Editor’s Note: Julian Zelizer is a professor of history and public affairs at Princeton University and author, with Kevin Kruse, of the new book “Fault Lines: A History of the United States Since 1974.” Follow him on Twitter at @julianzelizer. The opinions expressed in this commentary are his own. View more opinion articles on CNN.
President Donald Trump is doing his best to obstruct the investigations into him, his campaign and his administration being carried out by the Democrats who control the House of Representatives. Trump is warning that he will refuse to allow key documents – such as his tax returns – to be released to the relevant congressional committees and that he won’t allow administration officials to testify. “We’re fighting all the subpoenas,” the President told reporters as he got on a plane for Atlanta. He even said, “If the partisan Dems ever tried to Impeach, I would first head to the US Supreme Court.”
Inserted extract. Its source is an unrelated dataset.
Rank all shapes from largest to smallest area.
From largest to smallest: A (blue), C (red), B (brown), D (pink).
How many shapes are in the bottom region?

House Speaker Nancy Pelosi is mad as hell. Her spokeswoman released a statement saying: “President Trump and his Administration are engaged in unprecedented stonewalling and once again using the legal system to conceal every area of his life as well as his wrongdoing and improprieties from the American people.”
We are getting deeper and deeper into a constitutional crisis.
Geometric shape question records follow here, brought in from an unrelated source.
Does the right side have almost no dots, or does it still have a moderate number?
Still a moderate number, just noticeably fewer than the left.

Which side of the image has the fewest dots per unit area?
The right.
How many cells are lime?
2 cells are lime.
According to the principle of executive privilege, presidents have the right to keep information away from Congress or the courts under certain conditions. A handful have used a number of arguments to justify executive privilege, including the interests of national security or the need to allow staffers to have conversations free of the fear they will be on the front pages.
Trump would not be the first president to utilize this privilege, if that is the argument he goes with. Presidents since George Washington have invoked the right to keep documents and advisers away from Congress under certain circumstances. The term was introduced by President Dwight Eisenhower when he refused to share information or advisers with the Army-McCarthy hearings. “Any man who testifies as to the advice he gave me won’t be working for me that night,” Eisenhower warned.
Of course, the most famous clash occurred in 1974. President Richard Nixon had rebuffed the efforts by a judge, a prosecutor and the House Judiciary Committee to obtain the audiotapes of White House conversations. Nixon had initially tried to stave off these demands by releasing edited transcripts of the tapes, which didn’t satisfy investigators’ demands.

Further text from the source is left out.